第3日目、10月7日(木)
いきなり上りで、30分ほど歩く。トンネルがいくつか続く。
下りは冷たい風がここちよい。路肩は狭いが、まだ車が少ないので気楽に走れる。
宮崎まで120q。今日中には無理である。3日で予定した2日分も走れていない。
走り出したばかりで、はや口が渇きだす。昨日の朝から歯をみがけていない。
道の駅「北川はまゆう」で洗面。朝食はきのうの残りですます。
休憩室で二人のドライバーがいて、行き先の地図を見せ、いろいろ教えてもらう。
ここが景色がいいとか、松林があってキャンプができるとか。前途が少し明るくなる。
延岡市内。向かい風、少し暑くなってきて、下着も一枚脱ぎ、半袖になった。少しだけ海岸が見えた。
ラジオから京セラの会長という人が話している。人は何のために生きるのか、生まれたときより、少しはましな人間になるためだと。
昼食は、朝買っておいたエビ巻、最高においしかった。今夜は雨の予報。
ソフトクリームなどを売ってるお店で、かき氷を買う。
一度には食べきれない。残すのは惜しい。走りながら少しづつ口に運ぶ。いちごのシロップで、口紅を塗ったようになった。
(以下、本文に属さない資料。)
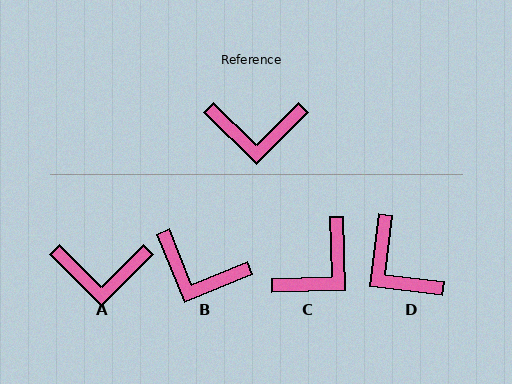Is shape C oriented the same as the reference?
No, it is off by about 47 degrees.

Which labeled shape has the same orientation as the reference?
A.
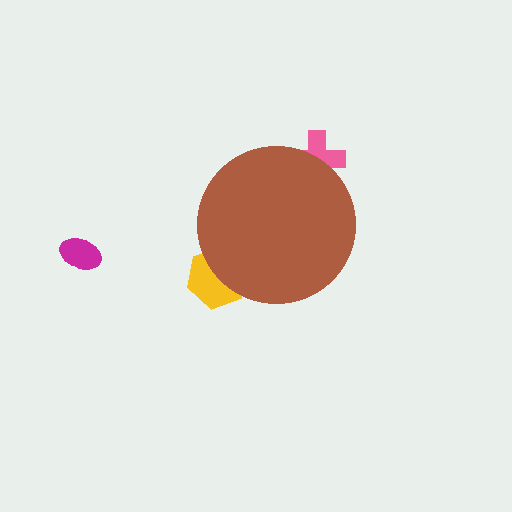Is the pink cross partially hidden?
Yes, the pink cross is partially hidden behind the brown circle.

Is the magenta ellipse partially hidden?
No, the magenta ellipse is fully visible.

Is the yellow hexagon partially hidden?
Yes, the yellow hexagon is partially hidden behind the brown circle.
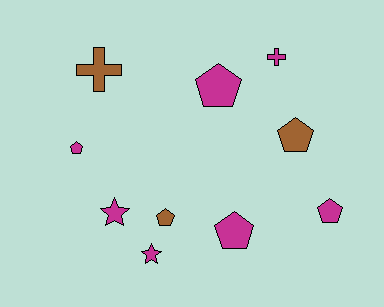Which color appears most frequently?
Magenta, with 7 objects.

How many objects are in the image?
There are 10 objects.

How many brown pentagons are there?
There are 2 brown pentagons.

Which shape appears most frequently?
Pentagon, with 6 objects.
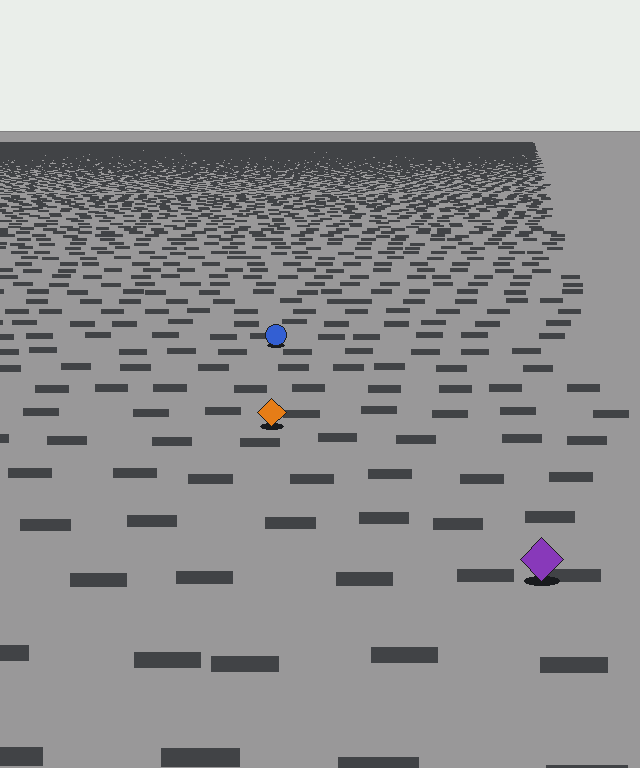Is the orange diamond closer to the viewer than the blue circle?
Yes. The orange diamond is closer — you can tell from the texture gradient: the ground texture is coarser near it.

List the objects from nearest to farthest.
From nearest to farthest: the purple diamond, the orange diamond, the blue circle.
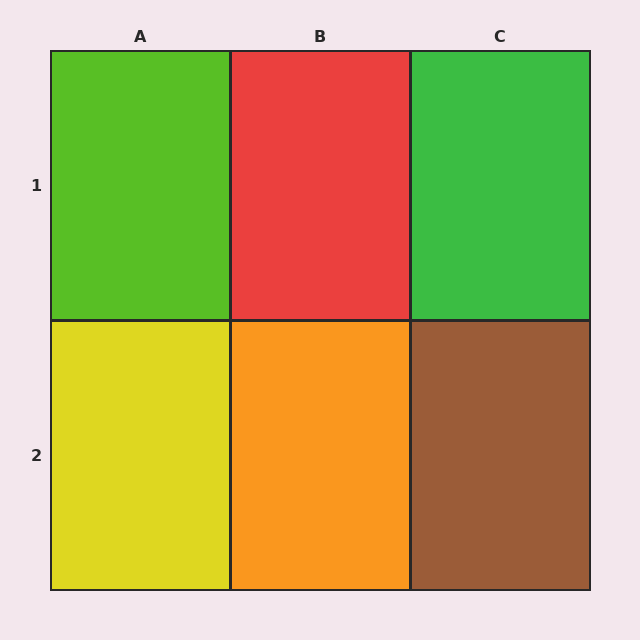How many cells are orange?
1 cell is orange.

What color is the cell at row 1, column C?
Green.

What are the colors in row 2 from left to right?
Yellow, orange, brown.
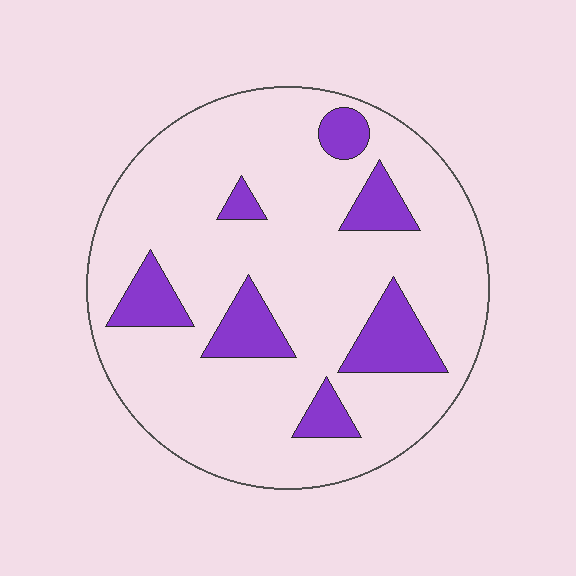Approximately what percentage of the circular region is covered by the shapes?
Approximately 15%.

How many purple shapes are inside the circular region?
7.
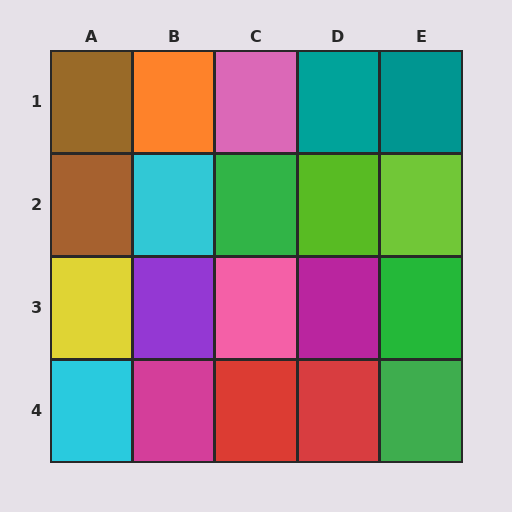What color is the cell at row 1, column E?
Teal.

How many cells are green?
3 cells are green.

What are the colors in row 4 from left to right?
Cyan, magenta, red, red, green.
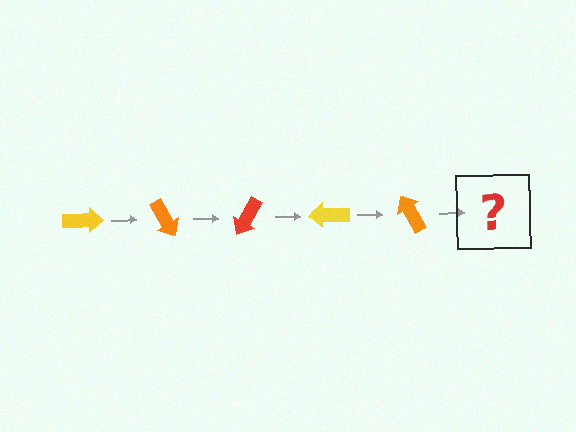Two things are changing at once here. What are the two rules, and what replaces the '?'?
The two rules are that it rotates 60 degrees clockwise each step and the color cycles through yellow, orange, and red. The '?' should be a red arrow, rotated 300 degrees clockwise from the start.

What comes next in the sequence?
The next element should be a red arrow, rotated 300 degrees clockwise from the start.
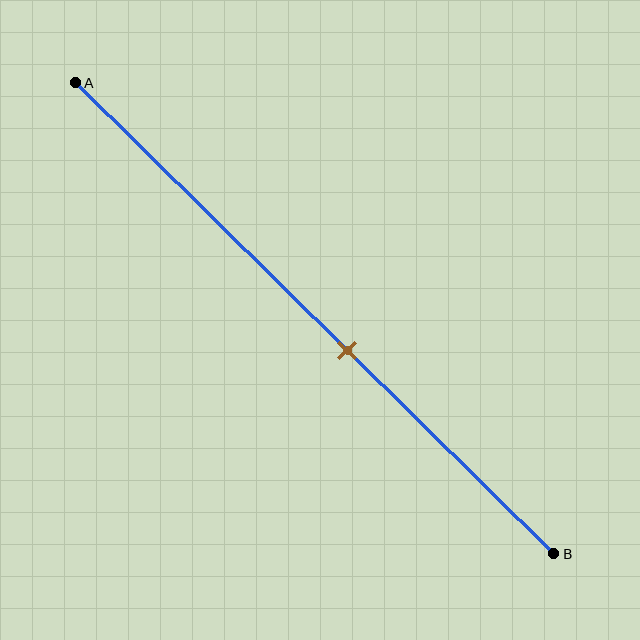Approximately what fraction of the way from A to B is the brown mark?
The brown mark is approximately 55% of the way from A to B.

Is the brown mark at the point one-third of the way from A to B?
No, the mark is at about 55% from A, not at the 33% one-third point.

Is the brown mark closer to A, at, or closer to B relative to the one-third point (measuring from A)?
The brown mark is closer to point B than the one-third point of segment AB.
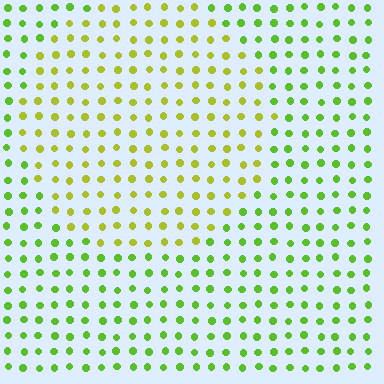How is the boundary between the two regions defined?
The boundary is defined purely by a slight shift in hue (about 32 degrees). Spacing, size, and orientation are identical on both sides.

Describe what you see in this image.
The image is filled with small lime elements in a uniform arrangement. A circle-shaped region is visible where the elements are tinted to a slightly different hue, forming a subtle color boundary.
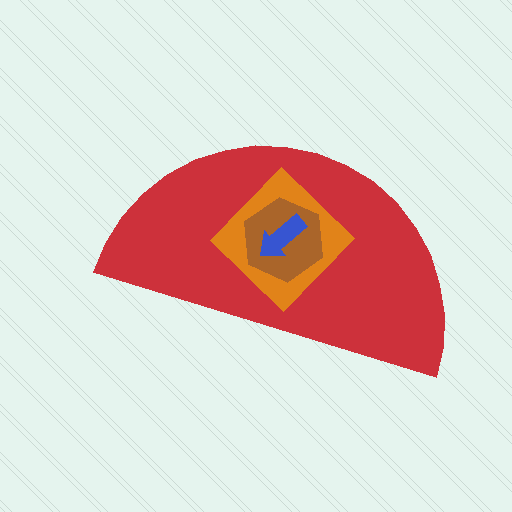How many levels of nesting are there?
4.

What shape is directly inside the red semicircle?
The orange diamond.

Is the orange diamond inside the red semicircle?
Yes.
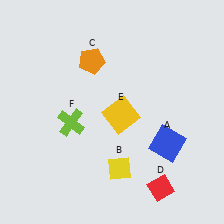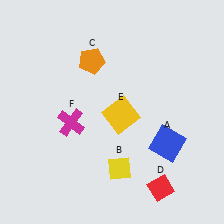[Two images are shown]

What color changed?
The cross (F) changed from lime in Image 1 to magenta in Image 2.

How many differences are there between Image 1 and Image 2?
There is 1 difference between the two images.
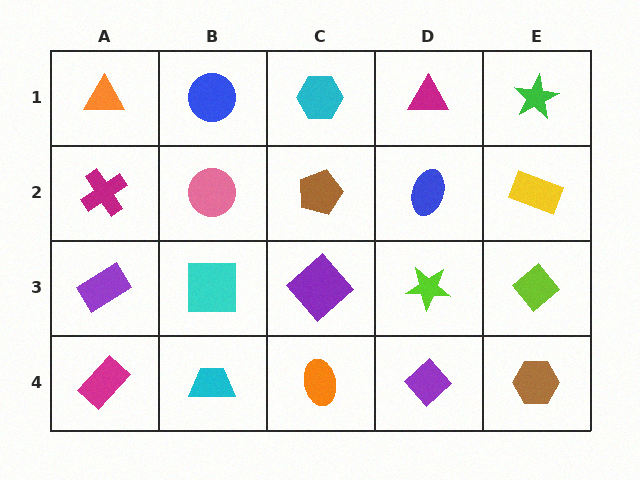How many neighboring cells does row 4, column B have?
3.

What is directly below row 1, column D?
A blue ellipse.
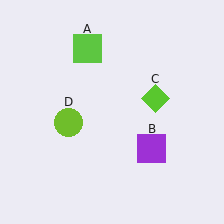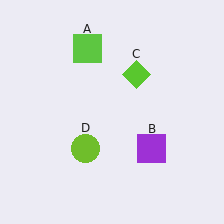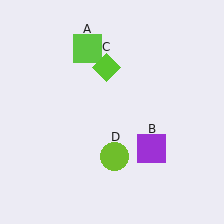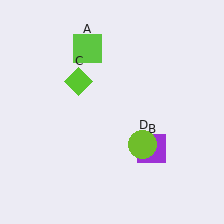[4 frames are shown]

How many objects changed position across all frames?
2 objects changed position: lime diamond (object C), lime circle (object D).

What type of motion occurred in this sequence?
The lime diamond (object C), lime circle (object D) rotated counterclockwise around the center of the scene.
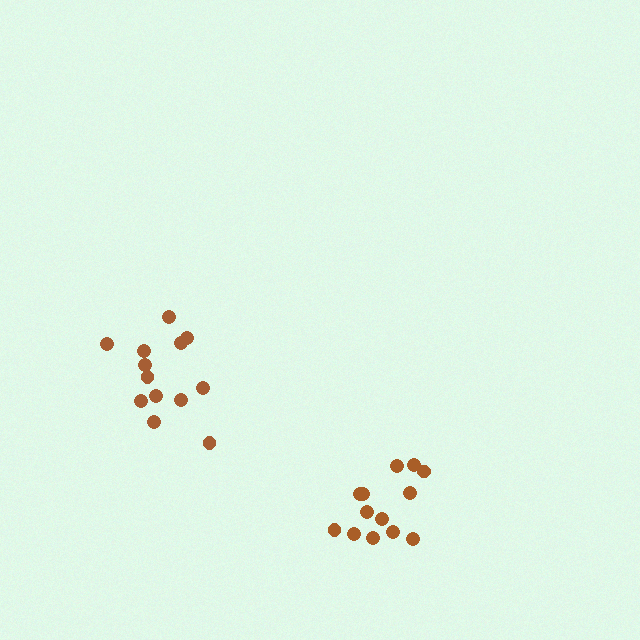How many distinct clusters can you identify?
There are 2 distinct clusters.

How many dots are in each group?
Group 1: 13 dots, Group 2: 13 dots (26 total).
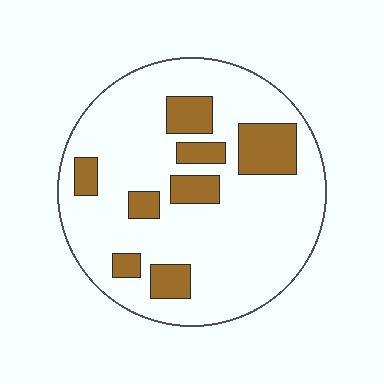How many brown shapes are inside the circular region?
8.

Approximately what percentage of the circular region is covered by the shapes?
Approximately 20%.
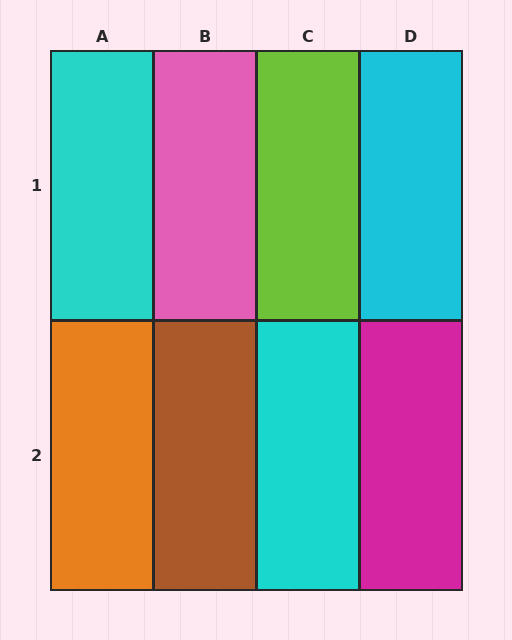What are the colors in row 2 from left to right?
Orange, brown, cyan, magenta.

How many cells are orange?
1 cell is orange.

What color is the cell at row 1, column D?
Cyan.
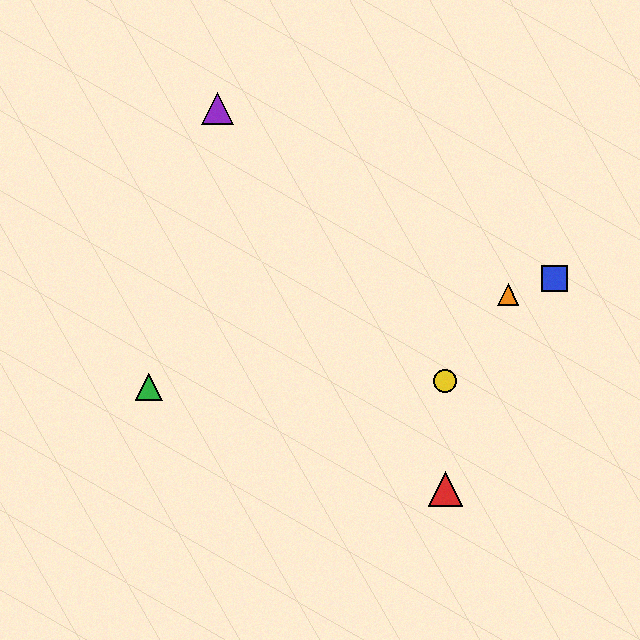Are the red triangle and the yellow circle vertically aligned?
Yes, both are at x≈445.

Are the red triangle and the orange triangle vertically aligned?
No, the red triangle is at x≈445 and the orange triangle is at x≈508.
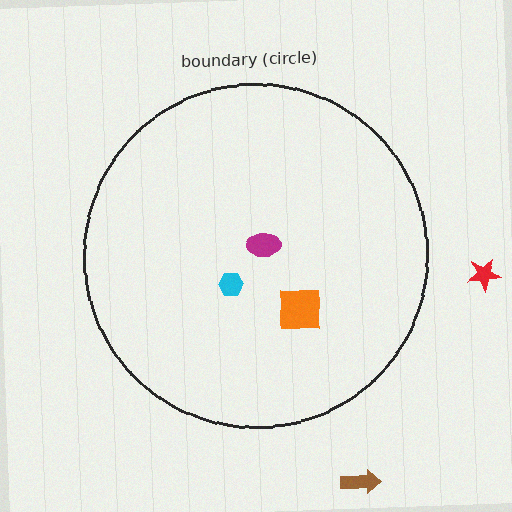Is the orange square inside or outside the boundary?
Inside.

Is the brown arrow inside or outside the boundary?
Outside.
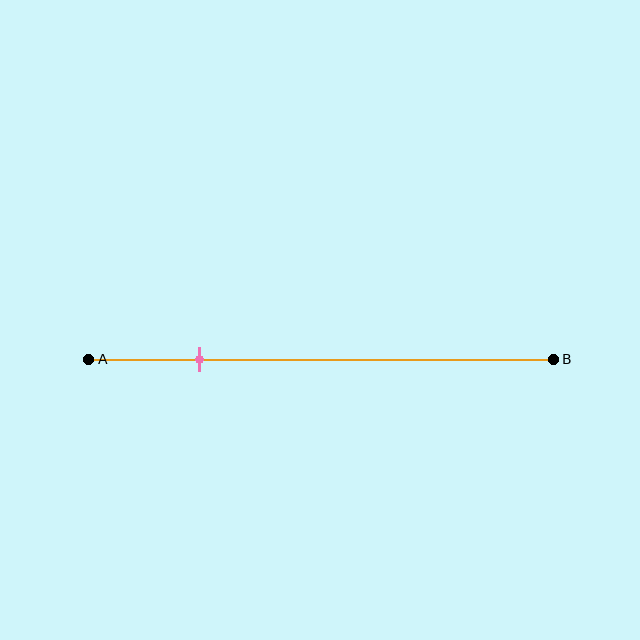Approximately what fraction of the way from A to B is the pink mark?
The pink mark is approximately 25% of the way from A to B.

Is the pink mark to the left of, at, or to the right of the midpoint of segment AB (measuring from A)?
The pink mark is to the left of the midpoint of segment AB.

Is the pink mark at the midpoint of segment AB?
No, the mark is at about 25% from A, not at the 50% midpoint.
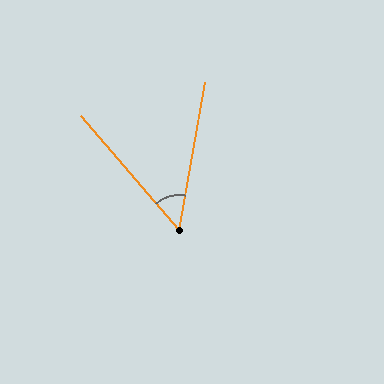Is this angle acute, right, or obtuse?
It is acute.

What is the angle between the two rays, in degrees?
Approximately 51 degrees.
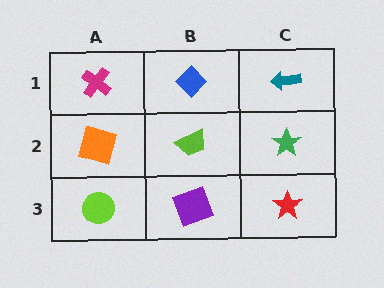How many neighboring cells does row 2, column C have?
3.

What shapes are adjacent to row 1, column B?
A lime trapezoid (row 2, column B), a magenta cross (row 1, column A), a teal arrow (row 1, column C).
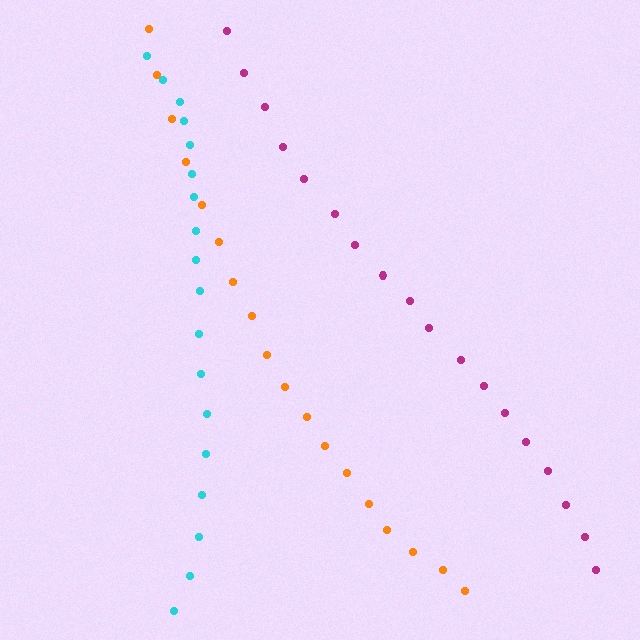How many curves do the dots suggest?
There are 3 distinct paths.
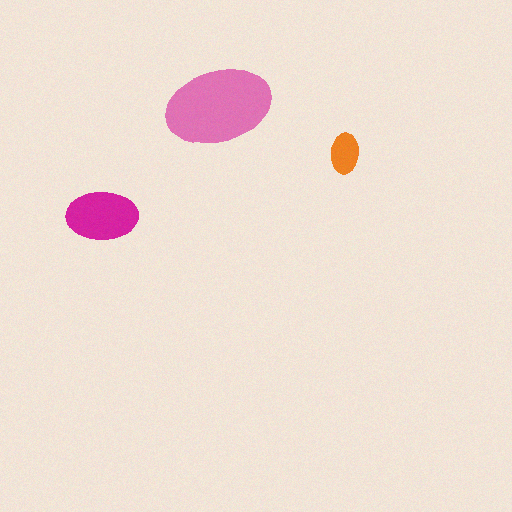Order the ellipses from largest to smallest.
the pink one, the magenta one, the orange one.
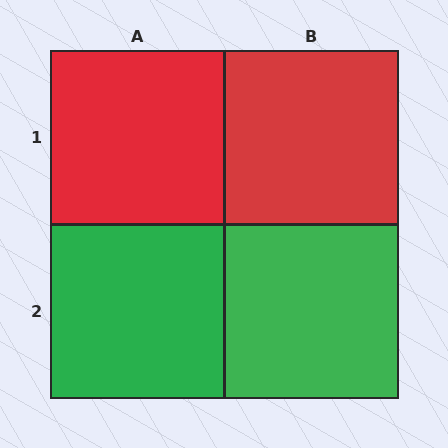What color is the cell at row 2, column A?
Green.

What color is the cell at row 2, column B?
Green.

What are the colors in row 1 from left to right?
Red, red.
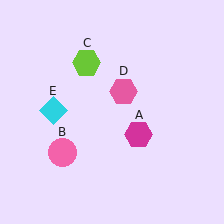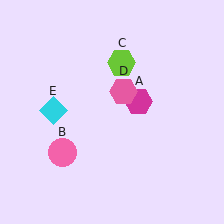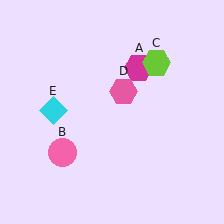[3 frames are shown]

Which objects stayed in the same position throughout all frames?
Pink circle (object B) and pink hexagon (object D) and cyan diamond (object E) remained stationary.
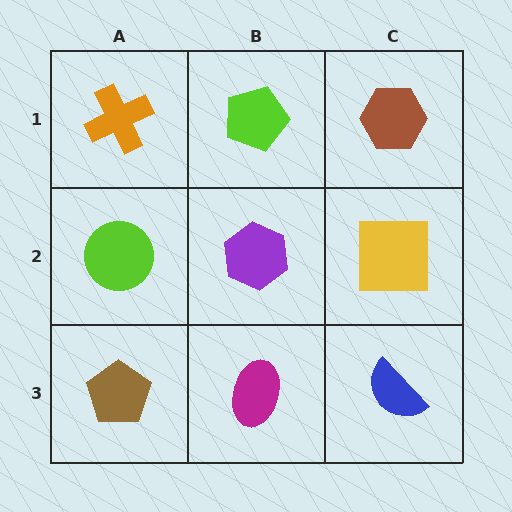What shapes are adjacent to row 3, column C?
A yellow square (row 2, column C), a magenta ellipse (row 3, column B).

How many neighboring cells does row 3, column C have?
2.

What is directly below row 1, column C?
A yellow square.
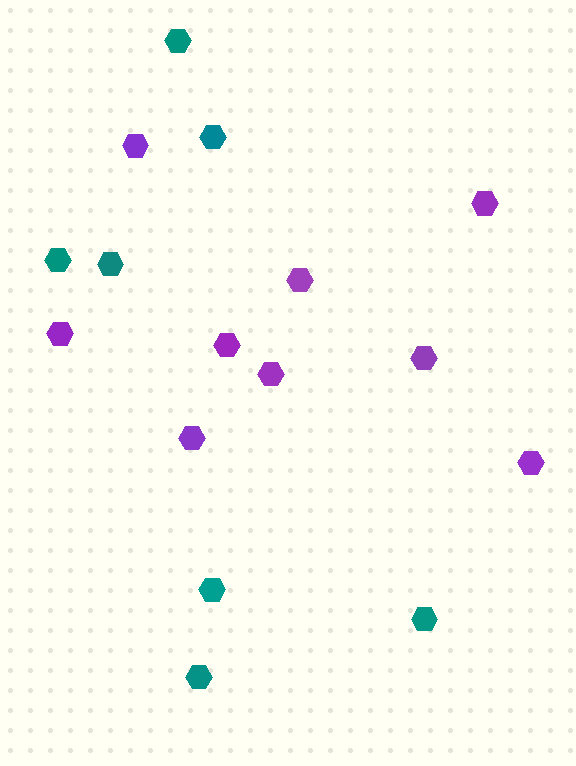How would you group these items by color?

昼を過ぎてからはほとんど進まない。疲れがたまる。小さな段差に転倒、こけたのは自転車だけですんだ。
15時、都農町、お店で弁当がなかったのでパン二つ。海が近いので、テントが張れるはず。
果物を売っているお店で聞くと、海岸にすぐ出られるとのこと。
10号からそれて民家の道を入って行く。いきなり人が歩くだけの細い畑道になる。
心配になってまた家の人に聞く、まちがいなく浜に出られるというので、そのまま進む。何度も曲がったりして、帰りには戻れるだろうか、ちょっと不安。
畑を抜けると鉄道の線路に出る。どうやらリニヤモータカーの実験線だろうか、高架になったコンクリートの壁が続いている。
さらに進むとやっと海に出た。
人がいて車も入ったりしているが、少し手前の道から外れたところに草が茂り、手ごろな空間がある。水がたまったりしているが、乾いたところを選ぶ。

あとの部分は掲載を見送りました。